Using data from NASA’s Fermi Gamma-ray Space Telescope and other facilities, an international team of scientists has found the first gamma-ray binary in another galaxy and the most luminous one ever seen. The dual-star system, dubbed LMC P3, contains a massive star and a crushed stellar core that interact to produce a cyclic flood of gamma rays, the highest-energy form of light.

“Fermi has detected only five of these systems in our own galaxy, so finding one so luminous and distant is quite exciting,” said lead researcher Robin Corbet at NASA’s Goddard Space Flight Center in Greenbelt, Maryland. “Gamma-ray binaries are prized because the gamma-ray output changes significantly during each orbit and sometimes over longer time scales. This variation lets us study many of the emission processes common to other gamma-ray sources in unique detail.”

These rare systems contain either a neutron star or a black hole and radiate most of their energy in the form of gamma rays. Remarkably, LMC P3 is the most luminous such system known in gamma rays, X-rays, radio waves and visible light, and it’s only the second one discovered with Fermi.

 

A paper describing the discovery will appear in the Oct. 1 issue of The Astrophysical Journal and is now available online.

LMC P3 lies within the expanding debris of a supernova explosion located in the Large Magellanic Cloud (LMC), a small nearby galaxy about 163,000 light-years away. In 2012, scientists using NASA’s Chandra X-ray Observatory found a strong X-ray source within the supernova remnant and showed that it was orbiting a hot, young star many times the sun’s mass. The researchers concluded the compact object was either a neutron star or a black hole and classified the system as a high-mass X-ray binary (HMXB).

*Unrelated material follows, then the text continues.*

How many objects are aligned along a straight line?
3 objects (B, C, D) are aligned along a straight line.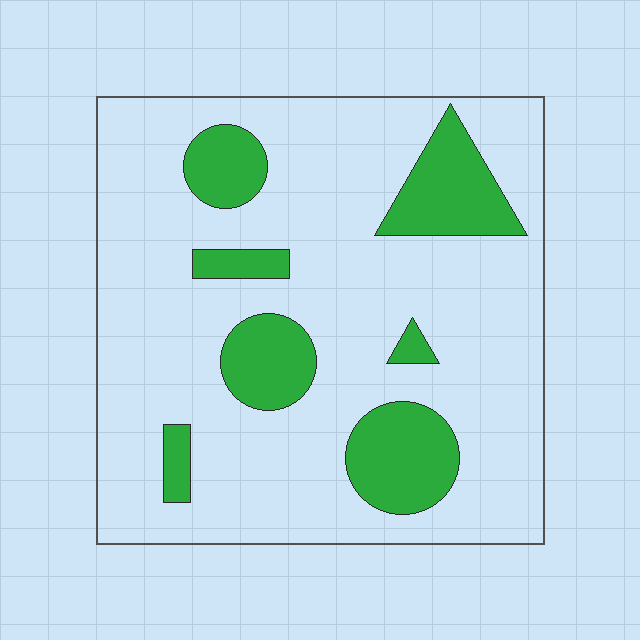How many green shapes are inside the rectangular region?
7.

In 2015, Corbet’s team began looking for new gamma-ray binaries in Fermi data by searching for the periodic changes characteristic of these systems. The scientists discovered a 10.3-day cyclic change centered near one of several gamma-ray point sources recently identified in the LMC. One of them, called P3, was not linked to objects seen at any other wavelengths but was located near the HMXB. Were they the same object?

To find out, Corbet’s team observed the binary in X-rays using NASA’s Swift satellite, at radio wavelengths with the Australia Telescope Compact Array near Narrabri and in visible light using the 4.1-meter Southern Astrophysical Research Telescope on Cerro Pachón in Chile and the 1.9-meter telescope at theSouth African Astronomical Observatory near Cape Town.

The Swift observations clearly reveal the same 10.3-day emission cycle seen in gamma rays by Fermi. They also indicate that the brightest X-ray emission occurs opposite the gamma-ray peak, so when one reaches maximum the other is at minimum. Radio data exhibit the same period and out-of-phase relationship with the gamma-ray peak, confirming that LMC P3 is indeed the same system investigated by Chandra.

“The optical observations show changes due to binary orbital motion, but because we don’t know how the orbit is tilted into our line of sight, we can only estimate the individual masses,” said team member Jay Strader, an astrophysicist at Michigan State University in East Lansing. “The star is between 25 and 40 times the sun’s mass, and if we’re viewing the system at an angle midway between face-on and edge-on, which seems most likely, its companion is a neutron star about twice the sun’s mass.” If, however, we view the binary nearly face-on, then the companion must be significantly more massive and a black hole.